Circling Back to Your Childhood

March 24, 2014

Apparently you "can go back home". The famous quote, "you can't go home again" is actually the title of a novel by Thomas Wolfe.  The plot revolves around the character, George Webber, who has written a novel about his family and hometown. When he goes back home he's shaken by an outpouring of hate from the family and friends. Thus the message that you can't go back home with the interpretation that you won't be appreciated. However, when it comes to your personal history, going back home and revisiting your childhoood can have great value.

The gist of an article by David Brooks, Going Home Again (NY Times, March 20, 2014), reinforces the value of reminiscence about our growing up.

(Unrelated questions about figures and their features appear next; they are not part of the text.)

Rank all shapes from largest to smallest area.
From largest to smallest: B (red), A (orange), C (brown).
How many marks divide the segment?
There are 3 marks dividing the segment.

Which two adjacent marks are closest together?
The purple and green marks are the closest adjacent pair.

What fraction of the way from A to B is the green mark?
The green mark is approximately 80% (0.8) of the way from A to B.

For Sting - yes, the musician and songwriter, Sting - it inspired a creative breakthrough. He'd been in a dry spell with his music when he started thinking about the town he grew up in Northern England. This town had been home to a busy shipyard that built large ocean-going vessels. As Sting circled back to his childhood and recalled this place of his youth he suddenly discovered a resurgence in creativity. It resulted in a musical, "The Last Ship" which has been performed in theaters and could be headed to Broadway.

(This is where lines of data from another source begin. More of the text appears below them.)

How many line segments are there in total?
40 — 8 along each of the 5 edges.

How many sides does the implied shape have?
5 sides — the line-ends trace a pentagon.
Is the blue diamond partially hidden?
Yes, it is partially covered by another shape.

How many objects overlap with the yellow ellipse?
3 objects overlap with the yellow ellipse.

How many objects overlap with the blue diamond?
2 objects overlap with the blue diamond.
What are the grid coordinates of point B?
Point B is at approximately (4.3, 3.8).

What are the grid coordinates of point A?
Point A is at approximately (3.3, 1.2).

Could it be that conscious reminiscing about the places of your childhood might spark your own creativity? I think it is highly likely. At the very least, it will cause you to reflect on your life journey and that can lead to an appreciation of your experiences, which is typically a very good thing.


Age to Wisdom Studies

March 20, 2014

It has been a long held belief by many that as we age we get wiser. I like to believe there is some truth in this. But wisdom can be allusive. Surely as we age we pick up more knowledge. But that doesn't always equate to wisdom. Being wise has a lot to do, I think, with how we apply what we learn to life, and how we learn from our experiences. Our values and beliefs are certainly affected but those experiences. Living well and living with kindness, truth, justice, compassion and integrity are the byproducts of wisdom

A recent New York Times article, The Science of Older and Wiser, is a good read about the subject of aging and how personal wisdom develops. One of the takeaways I had from the article was Professor Staudinger's five elements of true personal wisdom. He lists them as self-insight; the ability to demonstrate personal growth; self-awareness in terms of your historical era and your family history; understanding that priorities and values, including your own, are not absolute; and an awareness of life’s ambiguities. I purposely emphasized the third element because of its importance to life story review and preservation.

The article also states that an impediment to wisdom can be thinking! When people dwell to much on their short-comings or their problems that often come with age they can become depressed, angry or bitter. But not if they accept reality as it is and look at life as a wonderful journey full of incredible experiences, both good and bad.


Searching Your Irish Roots

March 17, 2014

Happy Saint Patrick's Day! As the saying goes, on March 17th everybody's a little bit Irish.
Saint Patricks Day Google
Genealogy is one of the favorite (or most popular) pasttimes on the Internet. As a personal historian I find it more interesting to discover the stories behind of the people hanging out in the branches of the family tree. But if you are looking for some good online resources to search out your Irish roots, I can make a few suggestions.

There are a number of subscription and fee-based sites. One of the biggest is Ancestry.com. There is an large Irish database section. You might also try FindMyPast or EmeraldAncestors (featuring Northern Ireland & Ulster Ancestry).

I would suggest you also check out some of the large free sites, such as FamilySearch and the National Archives of Ireland.

May the sun be on your face and the wind be at your back as you journey forth on the discovery of your Irish roots. And check out the About.com section or Google's St. Patrick section for more.